Three years ago, the Scottish Government came up with an intelligent and  imaginative scheme to support the sustainability of Scotland’s inhabited islands by equalising ferry fares with the cost of travelling similar distances by road. This was the Road Equivalent Tariff (RET) proposition. It was decided to run a trial for a 30 month period in the Argyll Isle of Coll and in the Western Isles, to allow measurement of its impact in attracting visitors. There was no need to measure the impact on the cost of living of the islands’ residents or on travel related business costs. That would be a guaranteed positive for both.

The initial trial period was due to end in the Spring of 2011, at which point the government decided to extend it by a further year.
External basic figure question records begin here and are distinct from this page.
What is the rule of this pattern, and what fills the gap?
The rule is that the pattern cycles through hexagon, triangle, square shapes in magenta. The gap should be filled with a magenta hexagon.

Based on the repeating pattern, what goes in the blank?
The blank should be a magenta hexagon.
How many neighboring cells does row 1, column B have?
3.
The total cost of the subsidy for the almost four year trial will be between £28 and £29 million.

The government has now decided to continue the trial for a further three years to 2015, with annual projected costs of £4.5 million – a reduction in the amount of the subsidy from that of the single year extension from 2011-12, which was £6.5 million. The total subsidy for the islands within the scheme will be £42 million for a period of six and a half years.

There appears to be confusion, though, in government thinking on when and how the extension of the scheme to the other islands will happen, if the trial is shown to have been successful  – and there has already been plenty of time for such comparative evidence to emerge.
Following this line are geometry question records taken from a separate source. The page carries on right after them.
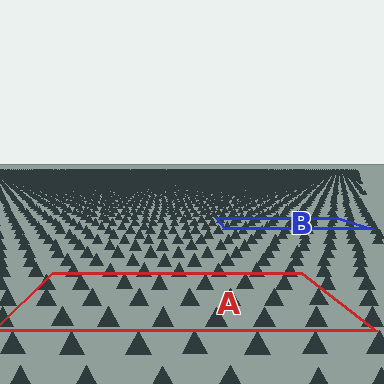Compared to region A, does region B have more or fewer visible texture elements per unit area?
Region B has more texture elements per unit area — they are packed more densely because it is farther away.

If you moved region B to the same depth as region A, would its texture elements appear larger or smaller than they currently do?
They would appear larger. At a closer depth, the same texture elements are projected at a bigger on-screen size.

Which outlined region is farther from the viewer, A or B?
Region B is farther from the viewer — the texture elements inside it appear smaller and more densely packed.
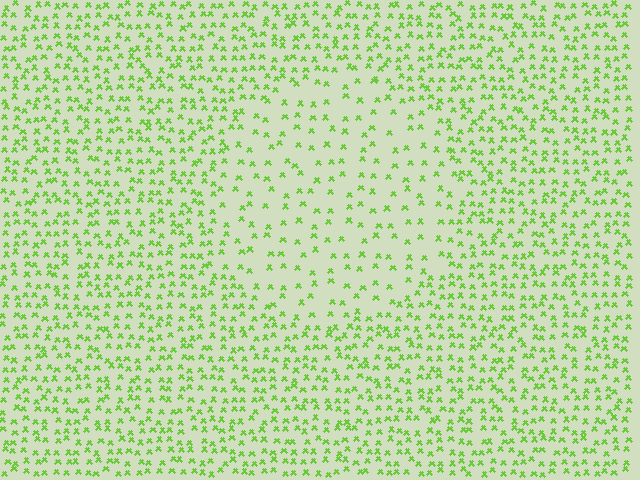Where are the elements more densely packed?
The elements are more densely packed outside the circle boundary.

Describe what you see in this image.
The image contains small lime elements arranged at two different densities. A circle-shaped region is visible where the elements are less densely packed than the surrounding area.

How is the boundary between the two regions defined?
The boundary is defined by a change in element density (approximately 2.2x ratio). All elements are the same color, size, and shape.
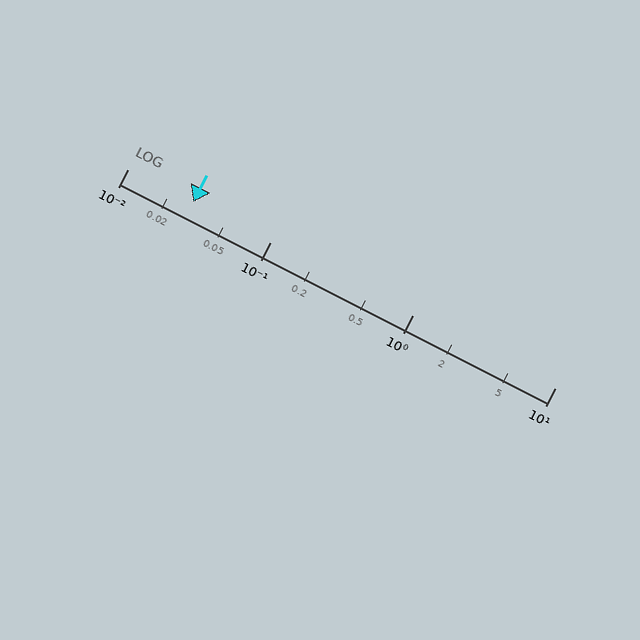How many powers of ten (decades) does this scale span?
The scale spans 3 decades, from 0.01 to 10.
If the scheme is extended to some but not all of the other islands, such a decision would only reignite the claims of competitive unfairness which accompanied the trial scheme and its first extension. Some islands would be doubly disadvantaged by such a move.
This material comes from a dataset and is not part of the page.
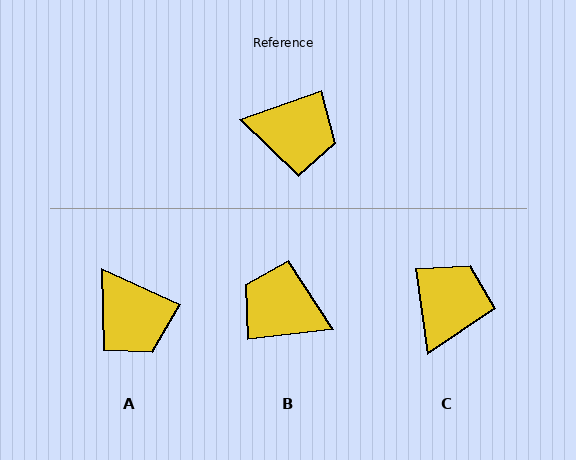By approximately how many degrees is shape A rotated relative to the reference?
Approximately 45 degrees clockwise.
It is said both that, or the time being, the government has decided not to extend the scheme to any additional islands – and that Transport Scotland has been looking at opening it up to the Argyll and Clyde islands. That, of course, would leave the Small Isles and the Skye satellite isle of Raasay caught unsubsidised between two privileged island chains – and with Orkney and Shetland feeling an even colder breeze out in the north Atlantic.

Stopping the trial and leaving all of the islands equally unsubsidised is, realistically, unthinkable.

Coll and the Western Isles will, by next Spring, have had three and a half years of RET subsidised ferry fares. That is more than time for household and business budgets to be calibrated on these rates – and for income projections by visitor related businesses to have become part of business plans and loan awards.

To throw these settled island, personal and business economies into immediate reverse in the middle of a double dip recession could be acceptable to no one. The consequences of the fiscal instability in Greece and Italy are not yet calculable; and the economy of the Western Isles has long been non-viable, existing only with substantial additional state subsidy.

The question now is three fold:

  • to leave all the remaining islands with a familiar staus quo for a further period;
  • to advantage some more islands by adding them to the scheme – but leaving others with a compound disadvantage and an evidenced sense of neglect;
  • to find the money to make the scheme apply universally to all of Scotland’s ferry-serviced islands and remote peninsulas.

In relation to this last issue – of peninsular remoteness – in Argyll we think of the positions of the Cowal peninsula, the Kintyre peninsula and the massive bulk of Ardnamurchan, much of which is historically in Argyll.

Since the reason for the subsidy is to reinforce the sustainability of communities reliant upon ferry services, there really can be no question that the remote peninsulas – and don’t let’s forget the remotest of the lot, Knoydart – must be included.

Of the three options above, simple justice suggests that only options one and three are valid.